E qui casca l’asino.
Avendo più volte dichiarato di essere a favore della vaccinazione, è ovvio che io stia vedendo con preoccupazione i ritardi nella consegna che le case farmaceutiche ci stanno prospettando, però si tratterebbe di attendere un paio di mesi in più, perciò cercheremo di resistere confidando nella buona sorte, nell’attenzione comportamentale e nell’intelligenza delle persone con le quali potremmo venire a contatto. Di più non si può.

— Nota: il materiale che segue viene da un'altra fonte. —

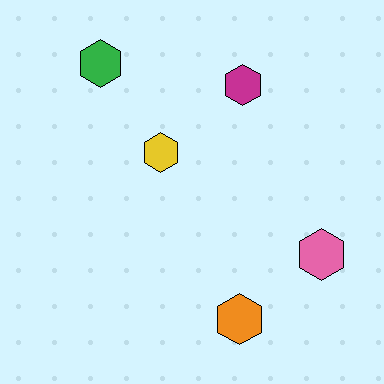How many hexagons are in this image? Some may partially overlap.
There are 5 hexagons.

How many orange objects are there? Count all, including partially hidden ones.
There is 1 orange object.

Potrebbe capitare magari che qualcuno debba aspettare molto più a lungo, troppo a lungo, e non mi sto riferendo alle categorie di persone che, in teoria, sono meno sensibili e più resistenti al morbo, bensì a quella ben più grande massa di persone che vivono in una condizione di svantaggio, sia esso geografico, economico, religioso, politico.

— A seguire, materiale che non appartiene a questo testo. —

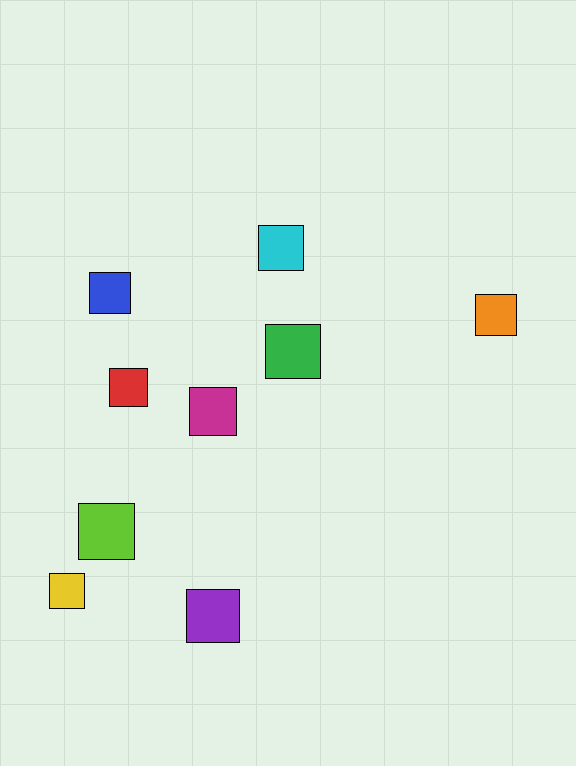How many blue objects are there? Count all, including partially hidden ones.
There is 1 blue object.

Suppongo che nel subcontinente indiano qualche laboratorio eseguirà prima o poi un reverse engineering dei vaccini, arrivando a produrne uno locale che se ne infischia di brevetti e royalty; troverei difficile fare causa a una nazione da un miliardo e mezzo di abitanti. Però potrebbe darsi che altre popolazioni non abbiano la stessa forza contrattuale, e mi riferisco a quelle che vivono nel continente africano, oppure alle fasce più povere del Sudamerica e del Sud-est asiatico. Non mi stupirei nemmeno se il vaccino fosse parzialmente irraggiungibile in alcune nazioni più ricche ma prive di un sistema sanitario pubblico all’altezza della situazione.
“La palla è rotonda”, diceva il filosofo del calcio, Gianni Brera, e rotondo è anche il pianeta sul quale viviamo, perciò se un pallone da calcio può prendere direzioni impreviste perché la sua superficie non presenta ostacoli al rotolamento, anche il virus non ha trovato, non trova e probabilmente non troverà mai ostacoli alla sua diffusione.
Possiamo ben cullarci nell’illusione di immortalità perché abbiamo scoperto il vaccino, perché l’abbiamo testato, perché l’abbiamo distribuito e iniettato, perché siamo diventati immuni, però se la maggioranza della popolazione non avrà accesso alla nostra stessa protezione il virus continuerà a circolare, mutando dopo ogni salto di ospite per meglio adattarsi, un processo che condurrà inevitabilmente alla generazione di un virus che si farà beffe del vaccino e della nostra supponenza.
La soluzione è una sola e sta nelle nostre mani. Dobbiamo accollarci i costi della vaccinazione per tutti quei paesi che non possono permetterseli, dobbiamo imporla, e qualora dei farneticanti capopopolo ne impedissero la distribuzione si dovrebbe applicare nei confronti di quelle nazioni medievali un cordone sanitario, vietarne l’attraversamento dei confini, anche a costo di soffocare ogni ragionevole scrupolo umanitario, perché sappiamo bene che il medico pietoso fa la piaga cancrenosa.
Se sapremo dimostrare coesione e partecipazione salveremo le popolazioni meno fortunate. Dobbiamo farlo, poiché solamente aiutando quelle salveremo anche noi stessi.